As one panellist mentioned, ‘Six months ago, markets were pricing in five to six rate cuts by the Fed in 2024. Now it is down to two to three.’ If the European Central Bank cuts before the Federal Reserve System – the most likely outcome according to the speakers – it could depress the euro against the dollar.

Finally, concerns were raised over US fiscal policy and debt sustainability, along with questions surrounding Europe’s economic strategy and response to US policies. Commenting on the US Inflation Reduction Act, Toncar noted that Europe spends a similar amount on the green transition via the NextGenerationEU, emphasising the need for European policy-makers to act and move forward with plans for reinvigorating the economy.

‘I think we should stop complaining about the American strategy… We probably should rather focus on quality [public expenditures] and setting the conditions that can keep the European economy competitive.’ He noted that the €800bn NGEU fund is of a similar order of magnitude to the IRA and that funds are still in the process of implementation.

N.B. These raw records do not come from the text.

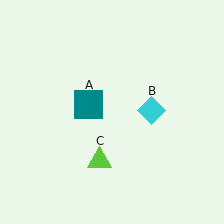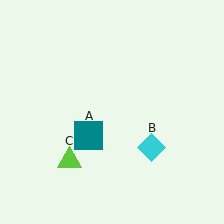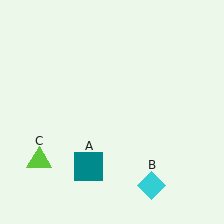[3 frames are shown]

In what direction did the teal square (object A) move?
The teal square (object A) moved down.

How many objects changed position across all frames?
3 objects changed position: teal square (object A), cyan diamond (object B), lime triangle (object C).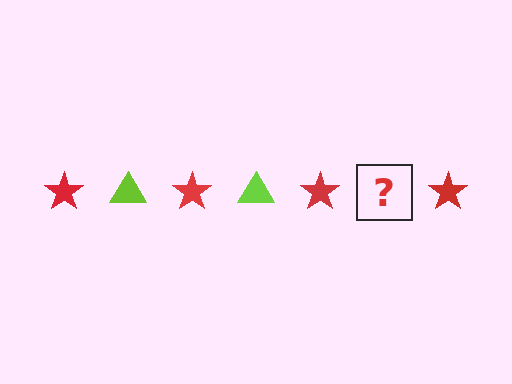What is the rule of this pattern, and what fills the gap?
The rule is that the pattern alternates between red star and lime triangle. The gap should be filled with a lime triangle.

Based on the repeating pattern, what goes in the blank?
The blank should be a lime triangle.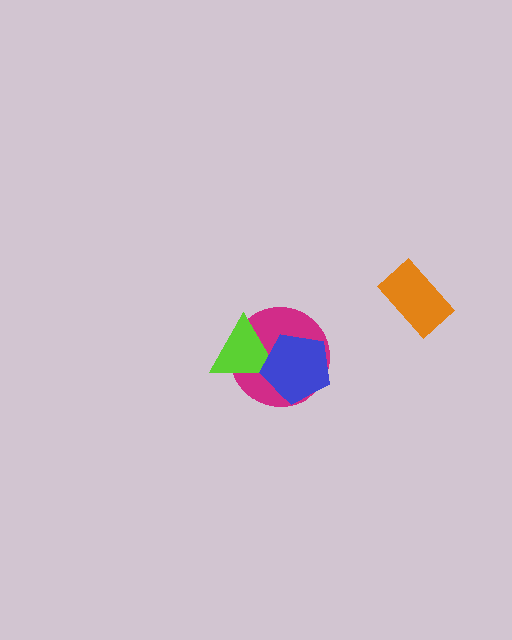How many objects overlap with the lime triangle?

Opportunities to enhance competitiveness – given political will

Speakers noted that Europe boasts several comparative advantages, including its strategic location between US and Asian markets, its manufacturing power and the diversity of its member states. The openness of European economies was also identified as a strength.

However, structural issues such as fragmentation, demographic challenges and a lack of coherent industrial policy are eroding the competitiveness of Europe compared to the US and China, which have more interventionist and protectionist economic policies in comparison.

‘EU enlargement in some shape or form is indispensable,’ explained one panellist, pointing specifically at the Western Balkans, Ukraine and Georgia as potential new EU member states. ‘Competition is about scale. You have Factory US and Factory China – we need Factory Europe to compete.’ They emphasised Europe’s historical comparative advantage in manufacturing, but noted the scale needed to produce at a good price.

In terms of reforms, Toncar reiterated the challenges and priorities for European competitiveness. This would require addressing bottlenecks in finance and human capital, incentivising full-time work and higher participation rates, reducing red tape and mobilising private investment. ‘Capital Markets Union must be one of the top three priorities of the next European Commission,’ he warned, stating that at present, European capital markets do not currently match the financing needs in Europe and more work needs to be done to mobilise private capital.

While common challenges across European countries necessitate a more unified approach to policy-making and economic reform – such as demographic changes and productivity growth – there are divergent economic developments within Europe, particularly between southern and northern economies. Panellists mentioned that these discrepancies raise questions about the ECB’s reaction function and the need for coordinated policy responses.

Some speakers were fearful that a coherent policy response will remain elusive. With far-right parties expected to make gains in the upcoming European Parliamentary elections, it seems less likely that the European electorate will be willing to grant more power to Brussels.

But perhaps global shocks are the wake-up call Europe needs. Some panellists were optimistic that the challenging environment can spur the political will needed to introduce much needed reforms. ‘In area of defence and industrial policy, those are two big areas where we can make significant progress in 10 years,’ one speaker stated.

Historically, the most meaningful EU reforms have come about during times of crisis. In a volatile, unpredictable and fragmented world, European policy-makers should closely examine how they can improve their countries’ performance and competitiveness – and drive on further with European integration.

Taylor Pearce is Senior Economist, Economic and Monetary Policy Institute, OMFIF.